Sanft, sanft!

Gestern fragte mich eine Freundin, wie man unabhängiger von der Anerkennung anderer werden könne. Ich überlegte einen Moment und dann sagte ich mit dem Brustton der Überzeugung: “Älter werden.”

Ich weiß nicht, ob das bei anderen auch so ist. Aber für mich ist das Älterwerden extrem heilsam. Ich kenne zwar nicht mehr die Bands, auf die 14-jährige stehen, aber ich ruhe in mir selbst, wie ich es mit 14, 24 und 34 nicht konnte.

In letzter Zeit überhäufen mich Erkenntnisse wie Blätterhaufen meinen Garten. Nachdem das Buchschreiben, der Sommer, einige Lesungen und Fototermine rum sind, ist plötzlich eine Menge Raum da. Raum zum Denken und Reflektieren und Ruhig werden. Morgens setze mich auf den Boden und gehe meinem Atem nach. Horche in mich hinein, an welchen Stellen ich angespannt bin, was mein Körper, meine Seele brauchen. So etwas mache ich normalerweise nicht. Pff, ist doch alles Kram für Pussies!
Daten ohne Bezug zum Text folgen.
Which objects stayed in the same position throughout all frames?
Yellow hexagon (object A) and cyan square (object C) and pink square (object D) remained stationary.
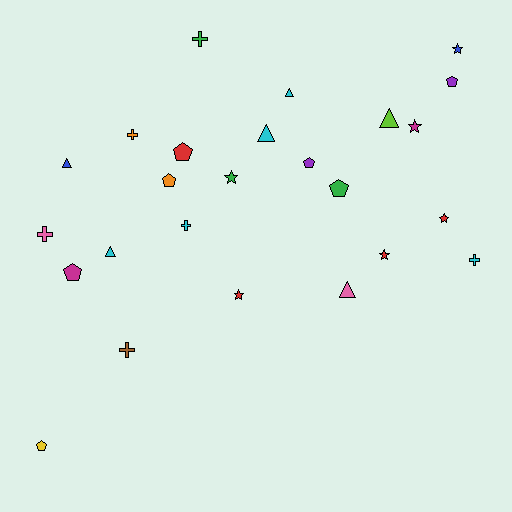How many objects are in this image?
There are 25 objects.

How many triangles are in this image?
There are 6 triangles.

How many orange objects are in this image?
There are 2 orange objects.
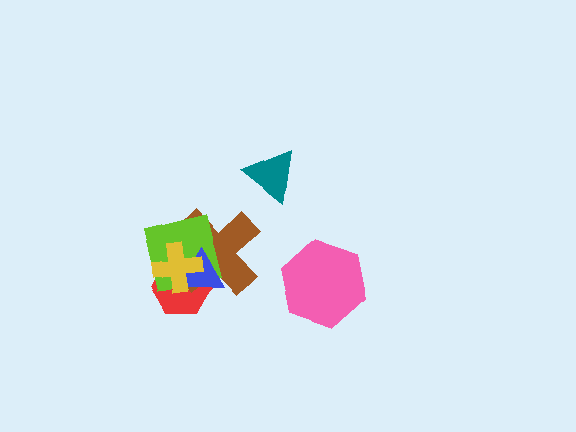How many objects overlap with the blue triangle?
4 objects overlap with the blue triangle.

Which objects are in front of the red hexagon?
4 objects cover part of the red hexagon: the brown cross, the lime square, the blue triangle and the yellow cross.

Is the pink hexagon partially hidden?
No, no other shape covers it.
Normalerweise springe ich aus dem Bett und beginne zu powern. Küche aufräumen! Betten machen! Kinder fertig machen! Blog schreiben! Emails beantworten! Müde? Schnell einen Kaffee! Weiter! Weiter! Putzen! Garten! Noch einen Kaffee!! Wäsche! Fenster!
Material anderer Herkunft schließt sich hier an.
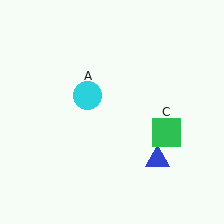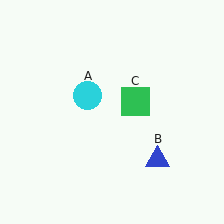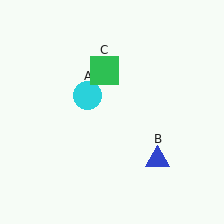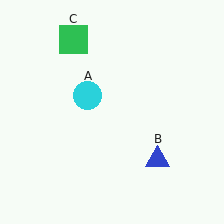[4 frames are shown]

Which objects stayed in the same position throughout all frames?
Cyan circle (object A) and blue triangle (object B) remained stationary.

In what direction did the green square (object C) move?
The green square (object C) moved up and to the left.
So geht es ein paar Wochen und dann werde ich krank. Lege ich mich hin? Nein. Ich powere weiter, zwinge meinen Körper, mir zu gehorchen. Nur spricht er eine andere Sprache als mein innerer Antreiber. Er stellt mir ein Bein, wenn ich versuche weiter zu rennen und zwingt mich in die Knie. Meine Schwester lacht immer, wenn wir telefonieren und ich vor lauter Heiserkeit nicht sprechen kann: “Bist du SCHON WIEDER krank???”
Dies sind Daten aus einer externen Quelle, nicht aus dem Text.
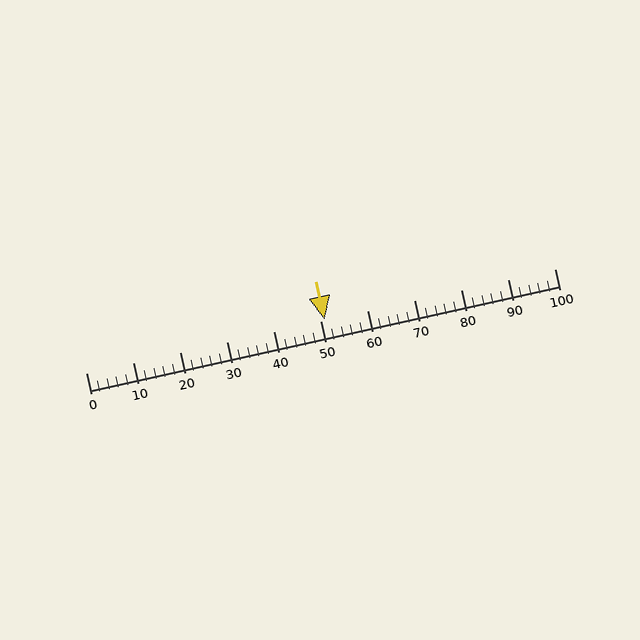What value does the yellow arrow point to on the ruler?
The yellow arrow points to approximately 51.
Jetzt erst – mit 42 – gebe ich mir Raum für eine Neujustierung. Meine Empfindsamkeit, mein Bedürfnis nach Ruhe und Rückzug, meine Sehnsucht nach Gemeinschaft, meine Schultern und meine Haut. Ich fange an mit den Anteilen meines Wesens sanft umzugehen, die empfindlich wie Seide sind. Ich hab sie immer mit Vollwaschmittel geschrubbt, weil ich glaubte, sie würden dadurch widerstandsfähiger. Aber wer schon mal Seide mit Vollwaschmittel gewaschen hat, weiß, wie sehr das Gewebe geschädigt wird. Es ist nun mal Seide. Keine Baumwolle.

Seitdem ich langsamer durch den Tag gehe und mir Raum gebe, vollzieht sich ein Wandel. Ich beginne anderen ebenfalls Raum zu geben, gehe sanfter mit ihnen um. img_0487

Heute morgen habe ich einfach mal so eine Viertelstunde mit Josefine gekuschelt (und die Küche war noch ein Dreckloch- Huuuuch!). Meinen Garten vernachlässige ich kläglich. Und dafür habe ich Raum, nachmittags mit meinen Kindern zu spielen. Nach 20 Uhr arbeite ich nicht mehr. Auch wenn viel liegen geblieben ist. Ich schreie nicht mehr sofort HIER, wenn ich Anfragen bekomme. Ich mache am Morgen ein paar Yoga-Übungen, die meinem Rücken und meiner ganzen Körperhaltung so extrem gut tun. Ich rattere meine Gebete nicht mehr roboterhaft runter, sondern werde still. Vielleicht werde ich sogar etwas so Verrücktes tun und mir Massagen verschreiben lassen!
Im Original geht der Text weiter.